1. Der Normalv Chor vom 11. Mai 1979 in der Fassung des Änderungstarifvertrages vom 5. Mai 1980 sowie der Chorgagentarifvertrag vom 16. Februar 1979 in der Fassung des Tarifvertrags vom 27. Oktober 1982 zur Wiedereinsetzung des Chorgagentarifvertrages enthalten keine Regelungen über Mehrarbeit wie andere Tarifverträge des öffentlichen Dienstes (vgl. z. B. §§ 17, 35 BAT). Da der Kläger auch nicht behauptet, unzulässige Mehrarbeit im Sinne der Arbeitszeitordnung geleistet zu haben, scheidet ein unmittelbarer Anspruch aus § 15 AZO aus. Er kann ihn daher nur aus § 612 BGB herleiten, der eingreift, wenn von einem Opernchorsänger tariflich nicht zulässige Probezeiten (Überstunden bei Proben) verlangt worden sind (BAGE 38, 383, 392 = AP Nr. 20 zu § 611 BGB Bühnenengagementsvertrag). Denn tariflich nicht zulässige Probezeiten sind nach denselben Grundsätzen wie gesetzlich unzulässige Mehrarbeit zu vergüten (BAG, aaO; BAGE 28, 21, 23 = AP Nr. 1 zu § 90 SeemG).
a) Entgegen der Auffassung der Revision hat die Beklagte jedoch am 18. Oktober 1983 nicht die Ableistung einer halben Stunde tariflich unzulässiger Probezeit verlangt.

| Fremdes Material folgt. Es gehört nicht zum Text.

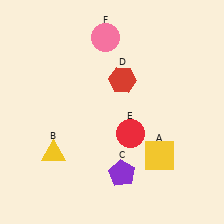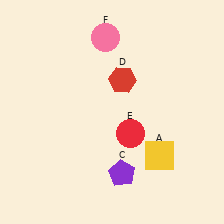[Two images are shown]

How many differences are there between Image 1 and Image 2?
There is 1 difference between the two images.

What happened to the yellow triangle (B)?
The yellow triangle (B) was removed in Image 2. It was in the bottom-left area of Image 1.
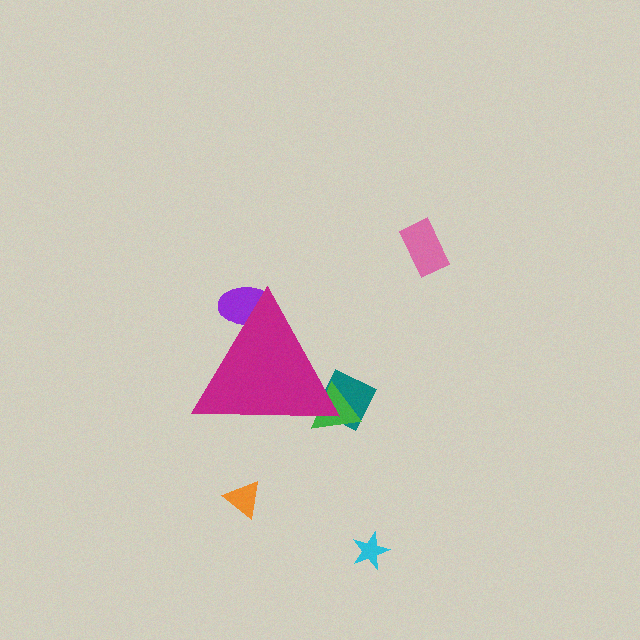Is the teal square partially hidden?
Yes, the teal square is partially hidden behind the magenta triangle.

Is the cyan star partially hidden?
No, the cyan star is fully visible.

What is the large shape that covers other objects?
A magenta triangle.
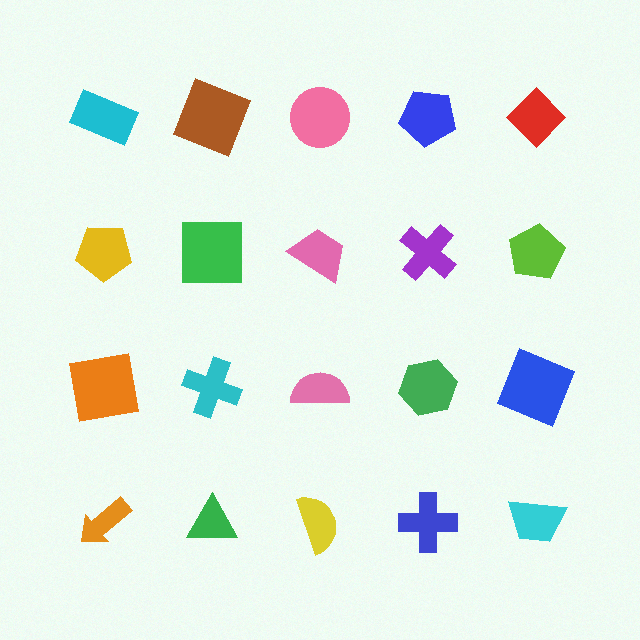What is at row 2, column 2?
A green square.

Denn die Schmink- und Ankleidezeit vor der weiteren Probe gem. § 5 Abs. 5 Normalv Chor gehört nicht zur Probe.
b) Der Tarifvertrag enthält keine Definition des Begriffs "weitere Probe". Er ist daher durch Auslegung zu ermitteln. Die Auslegung normativer Teile von Tarifverträgen erfolgt nach den für die Auslegung von Gesetzen geltenden Regeln. Auszugehen ist zunächst vom Wortlaut. Es ist der maßgebliche Sinn der Erklärung zu erforschen, ohne am Buchstaben zu haften. Der wirkliche Wille der Tarifvertragsparteien ist über den reinen Wortlaut hinaus mit zu berücksichtigen, soweit er in den tariflichen Normen seinen Niederschlag gefunden hat (ständige Rechtsprechung des BAG, zuletzt erkennender Senat Urteil vom 14. Mai 1987 - 6 AZR 555/85 - und vom 30. April 1987 - 6 AZR 428/84 -, beide zur Veröffentlichung bestimmt; BAG Urteil vom 24. September 1986 - 4 AZR 400/85 - AP Nr. 2 zu § 2 BAT). Ferner ist der tarifliche Gesamtzusammenhang zu berücksichtigen, weil dieser Anhaltspunkt für den wirklichen Willen der Tarifvertragsparteien liefert und nur so der Sinn und Zweck der Tarifnormen zutreffend ermittelt werden kann. Läßt dies zweifelsfreie Auslegungsergebnisse nicht zu, dann können die Gerichte für Arbeitssachen ohne Bindung an eine Reihenfolge weitere Kriterien wie die Entstehungsgeschichte des jeweiligen Tarifvertrages, ggfls. eine praktische Tarifausübung ergänzend heranziehen. Im Zweifel gebührt derjenigen Tarifauslegung der Vorzug, die zu einer vernünftigen, gerechten, zweckorientierten und praktisch brauchbaren Regelung führt (BAG, aaO; Urteil des Senats vom 30. April 1987 - 6 AZR 644/84 - zur Veröffentlichung vorgesehen; BAGE 46, 308, 313 = AP Nr. 135 zu § 1 TVG Auslegung).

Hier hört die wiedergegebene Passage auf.